News21 is an investigative reporting program that gathers two dozen or so students from all over the nation in a summer newsroom at the Walter Cronkite School of Journalism and Communication at Arizona State University. For 10 weeks, we reported from Arizona and flew across the country to explore access and participation at the polls in a federal election year. The topic is one of particular importance in 2016, after a slew of legislative measures and court rulings have tweaked voting rules over the last five years.

My student reporting career has taken me from subject to subject, party to party, assertion to assertion, and down into the numeral depths of data collection and analysis. I love this work, and I’ve done it before.

What I hadn’t done before this summer was book a cross-country reporting trip. I’d never planned interviews around a flight schedule or tried to collect the entire personality of a town through sights, sounds and interviews in just a few days.

I did that for News21 on a 12-day reporting trip in three very different places: big-city Philadelphia, small-town Massachusetts and all over Wisconsin.

Chinatown in Philadelphia
Photo by Sami Edge.

One of the best parts of this summer has been learning with — and from — those peers. Collaborating in the field and in the newsroom has pushed my reporting and my storytelling into dimensions I never would have achieved on my own. I only hope that my influence has helped my peers accomplish new things too.

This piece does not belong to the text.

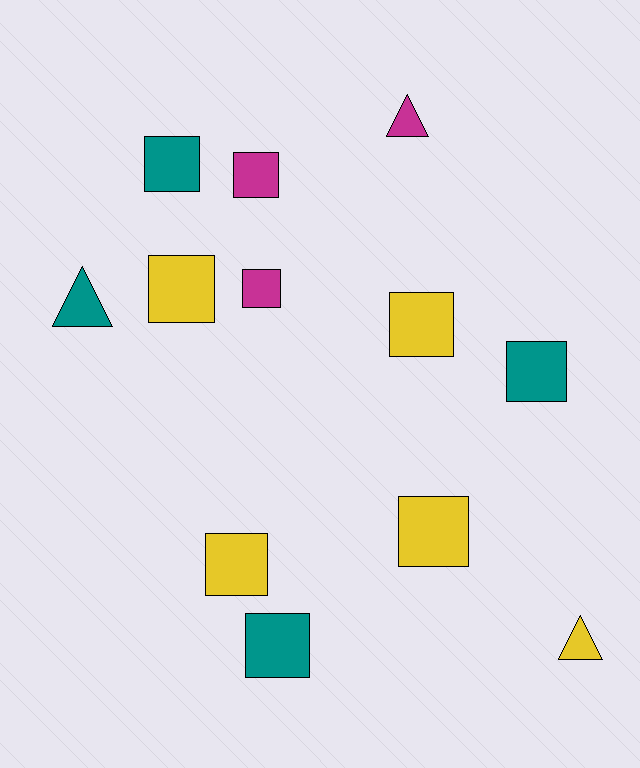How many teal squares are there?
There are 3 teal squares.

I’ve never had an experience quite like reporting for News21, and I count myself lucky to have been a part of the program. At the end of it all, I’ve learned that there’s no bonding quite the same as working long hours with your teammates, and no feeling quite as rewarding as sharing the pain and reward of hard work with other dedicated journalists.

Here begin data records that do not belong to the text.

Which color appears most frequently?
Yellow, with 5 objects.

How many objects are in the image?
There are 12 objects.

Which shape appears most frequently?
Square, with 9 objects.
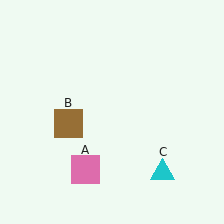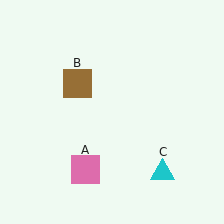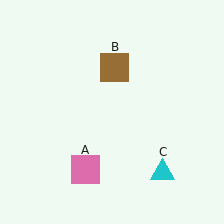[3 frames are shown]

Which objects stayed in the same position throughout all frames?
Pink square (object A) and cyan triangle (object C) remained stationary.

Check out our reporting efforts for the Voting Wars project, which was released on Aug. 20.

Dana Rubchinuk and Fred Sobezenski have lived in the predominantly Hispanic Point neighborhood in Salem, Massachusetts, for over two decades. "I wouldn't change anything but the music and the parking situation around here," Rubchinuk said. Photo by Sami Edge.
Dana Rubchinuk and Fred Sobezenski have lived in the predominantly Hispanic Point neighborhood in Salem, Massachusetts, for over two decades. "I wouldn't change anything but the music and the parking situation around here," Rubchinuk said. Photo by Sami Edge.
Manuel Guerrero, a resident of Salem, Massachusetts
Manuel Guerrero, a resident of Salem, Massachusetts, plays with his grandson Andriel. Originally from the Dominican Republic, the Guerrero family is among the nearly 4,000 Dominican residents who make up nearly 10 percent of the city's population. (Source: Census Bureau Data 2014). Photo by Sami Edge.

I’m happy to announce that my trip went off without a hitch. As a life experience, it was a major success. I feel much more adult having crossed “rent a car” off of my checklist, twice.

As a journalism endeavor, the trip was a learning experience. I came back with too much of some things and not enough of others, and I might forever be kicking myself for the questions I didn’t ask, the areas I didn’t visit and the pictures I didn’t shoot.

But I’m a better journalist because of that trip. I think harder about which questions to ask if I’ve only got one shot. I plan my outings better to make sure I get all the multimedia I need. And I ask people for access to their lives that I used to feel uncomfortable with. It’s amazing what reporting possibilities lie at your fingertips if you aren’t afraid to ask. Desperation taught me that lesson.

The last two months have held plenty of learning experiences for me and for the other reporting fellows spending the summer at News21. I catalogued prosecutions of voter fraud for a story, examined why Asian-Americans have the lowest turnout of any voting bloc, and talked with Latinos around the country about their relationship to voting and access to the booth.

An abandoned car sits in a quiet grove outside of Madison, Wisconsin. Photo by Sami Edge.
An abandoned car sits in a quiet grove outside of Madison, Wisconsin. Photo by Sami Edge.
Wisconsin
Photo by Sami Edge.

Sami Edge recently graduated from the University of Oregon School of Journalism and Communication and is pursuing a career in watchdog reporting. She has interned at The Seattle Times and Portland’s investigative alt-weekly newspaper Willamette Week. While at the SOJC, she served as editor of the independent student newspaper the Daily Emerald and led the first solutions journalism edition of the student-produced iPad publication OR Magazine.